# Pureedge for MAC



## Birdie4U (Jan 18, 2009)

I have a Macbook and am trying to install Pureedge to read and complete DOD forms- any suggestions on how to install this pc program?


----------



## VegasACF (May 27, 2005)

Install it three times in the same place and see if it works? 

If it's a Windows OS program you will need to be running the Windows OS on your Mac. See other posts regarding "Boot Camp" for information on installing the Windows OS (XP SP 2 or later) on a Mac (Intel-based, that is). Installation should be fairly straightforward from there.


----------



## Headrush (Feb 9, 2005)

Several people have it running well under Wine also. (Gold rating - www.winehq.org )
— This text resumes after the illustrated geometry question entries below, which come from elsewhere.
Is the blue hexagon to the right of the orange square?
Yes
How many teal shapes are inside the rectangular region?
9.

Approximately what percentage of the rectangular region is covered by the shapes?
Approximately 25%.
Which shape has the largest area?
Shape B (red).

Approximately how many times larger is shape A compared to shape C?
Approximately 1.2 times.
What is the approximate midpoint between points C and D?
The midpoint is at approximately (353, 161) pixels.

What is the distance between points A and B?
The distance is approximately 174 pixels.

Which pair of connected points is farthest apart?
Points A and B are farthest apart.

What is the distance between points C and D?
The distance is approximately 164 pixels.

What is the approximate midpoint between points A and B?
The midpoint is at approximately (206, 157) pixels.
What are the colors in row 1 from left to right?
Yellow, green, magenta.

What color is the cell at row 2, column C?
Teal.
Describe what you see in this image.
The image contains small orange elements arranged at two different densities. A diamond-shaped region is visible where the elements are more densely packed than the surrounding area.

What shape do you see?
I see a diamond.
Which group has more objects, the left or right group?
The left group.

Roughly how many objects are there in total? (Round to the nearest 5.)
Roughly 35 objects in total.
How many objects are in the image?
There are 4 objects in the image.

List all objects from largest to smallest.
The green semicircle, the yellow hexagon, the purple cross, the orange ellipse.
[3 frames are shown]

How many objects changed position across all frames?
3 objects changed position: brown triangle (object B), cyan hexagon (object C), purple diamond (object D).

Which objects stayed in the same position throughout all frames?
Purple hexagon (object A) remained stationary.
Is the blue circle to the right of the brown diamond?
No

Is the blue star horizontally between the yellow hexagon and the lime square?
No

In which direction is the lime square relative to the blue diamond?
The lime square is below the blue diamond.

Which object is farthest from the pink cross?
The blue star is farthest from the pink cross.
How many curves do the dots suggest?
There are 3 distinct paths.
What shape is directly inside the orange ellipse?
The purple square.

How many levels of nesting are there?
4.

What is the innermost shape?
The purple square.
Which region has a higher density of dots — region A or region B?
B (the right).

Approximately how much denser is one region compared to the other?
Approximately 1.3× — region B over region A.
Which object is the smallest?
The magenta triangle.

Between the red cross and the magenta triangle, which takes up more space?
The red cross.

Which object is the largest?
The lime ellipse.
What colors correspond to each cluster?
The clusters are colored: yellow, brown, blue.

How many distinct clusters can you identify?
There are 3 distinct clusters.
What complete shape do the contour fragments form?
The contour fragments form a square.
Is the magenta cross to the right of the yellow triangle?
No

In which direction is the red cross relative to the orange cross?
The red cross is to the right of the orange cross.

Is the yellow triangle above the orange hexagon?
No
This may or may not be a viable option for you but it would negate needing to dual boot a full Windows installation or use virtualization.


----------



## dannyn (Nov 9, 2007)

Use Parallels. I would use Boot Camp, but if you want both OS to run at the same time, Parallels is a good option.


----------



## GuidoMac (Feb 1, 2009)

I have windows XP on my macbook pro using parallels. I prefer it this way, because I can turn windows on or off as needed, and the added bonus of share folders I can pass items from one operating system to another. If cost is an issue, boot camp is free with OSX, and you get the full power of the computer for the software you are running.


----------